I felt a mixture of excitement and nervousness as soon as I opened my eyes at 4:30am. Today, was the day that many of us had spoken about since we first saw a map that showed the steepness of the route that we would be walking.
As I packed my tent up, I created a strong visual of me standing on top of Brigade Hill. Even though I had no idea what the top of Brigade Hill actually looked like. In my mind – I was there.
I heard our trek leader, Nelson,tap his shovel a few times with a rock to signal that the trek had begun. Backpack on, check. Playlist loaded, check. Game face on, double check. I was ready for this bad boy!

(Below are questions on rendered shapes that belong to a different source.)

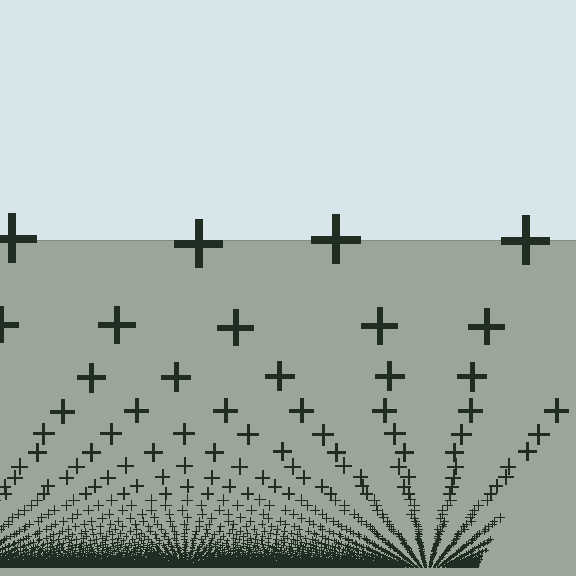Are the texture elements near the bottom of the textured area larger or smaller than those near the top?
Smaller. The gradient is inverted — elements near the bottom are smaller and denser.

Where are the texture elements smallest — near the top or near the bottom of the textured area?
Near the bottom.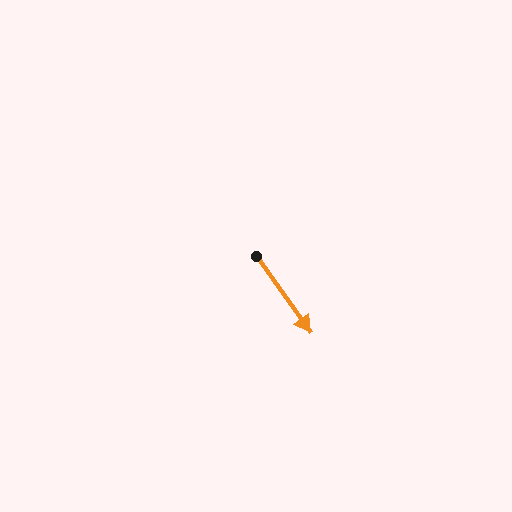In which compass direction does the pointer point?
Southeast.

We started meandering through more of Papua New Guinea’s breathtaking jungle. Because of the unforgiving terrain, it’s is often not possible to look up and marvel at this magical landscape, and walk at the same time. So, at times, I would pause, drink it in the scenery and then keep moving – watching my every step like a hawk.
It didn’t take long before the relatively flat became this crazy looking vertical wall – actually it almost looked like a landslide. Then it dawned on me as I recalled this vertical line from the map, this was ‘the wall’ and it was very much part of the track! And there was only one way. Up!

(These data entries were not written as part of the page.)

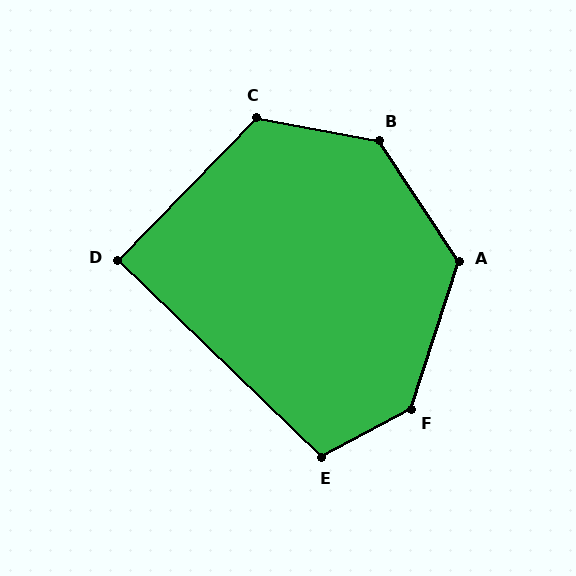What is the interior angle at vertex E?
Approximately 108 degrees (obtuse).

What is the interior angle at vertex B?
Approximately 134 degrees (obtuse).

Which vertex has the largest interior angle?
F, at approximately 136 degrees.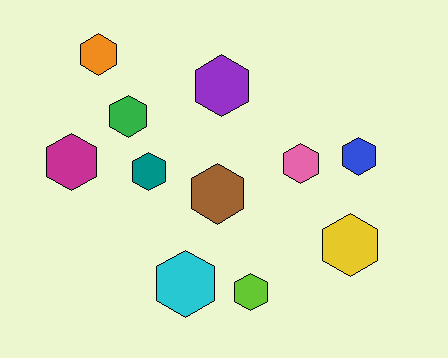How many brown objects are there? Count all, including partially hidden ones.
There is 1 brown object.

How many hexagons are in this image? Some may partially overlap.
There are 11 hexagons.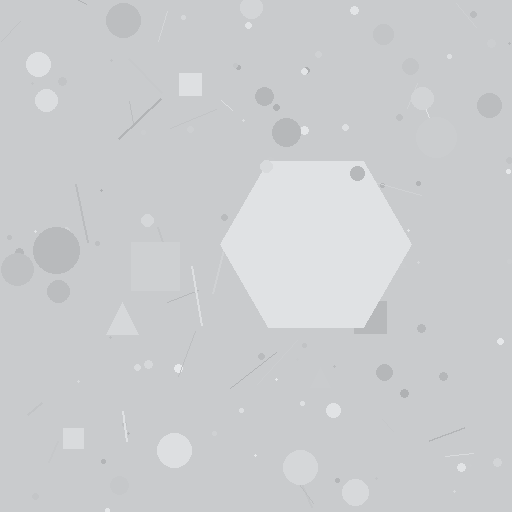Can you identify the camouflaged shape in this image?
The camouflaged shape is a hexagon.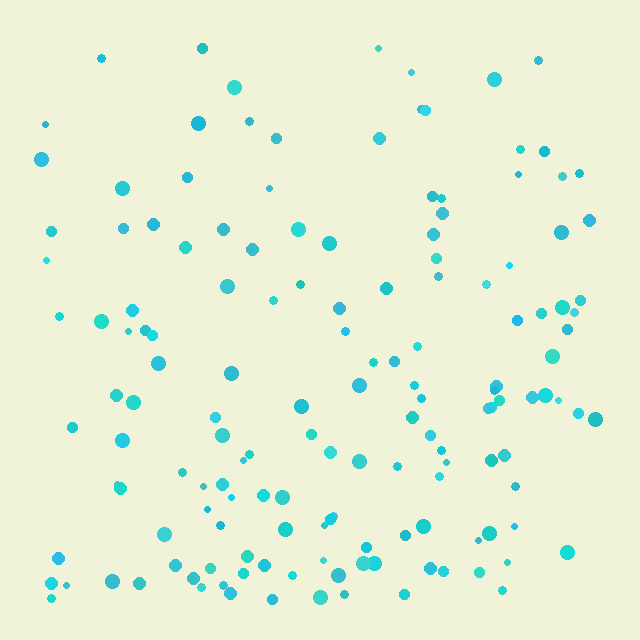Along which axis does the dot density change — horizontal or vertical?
Vertical.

It didn’t take long before each breath became more and more challenging, but my mind was distracted by a game a group of us were playing called ‘Categories’. In between gasps, I was calling out the names of countries working from A-Z, while never taking my eyes off my feet as each step required careful placement. This went on for what seemed like hours, but time was an illusion while on the track as I discovered, just like ‘false peaks’!
Once at the top a short break followed by another challenge ascent – Brigade Hill.
As I stood at the base of Brigade Hill, I took in a few deep breaths while I watched two magnificently coloured butterflies fly in perfect unison. Earphones in, my ‘Kokoda Metal’ playlist on. I closed my eyes, took a few more deep inhales and then start moving rhythmically up a challenging and steep jungle staircase. It didn’t take long before I could feel my airway tighten and each breath became increasingly difficult. I sucked the air in, doing my best to fill my lungs as best as I could, before exhaling. Aware of the fact that breathing with a very narrow airway is like trying to breath through a straw – a huge challenge, to say the least!
I found myself in a deep, methodical rhythm with Metallica blasting through my headphones. The rest of the world seemed to melt away, and I became totally unaware of anything around me – I was in a trance.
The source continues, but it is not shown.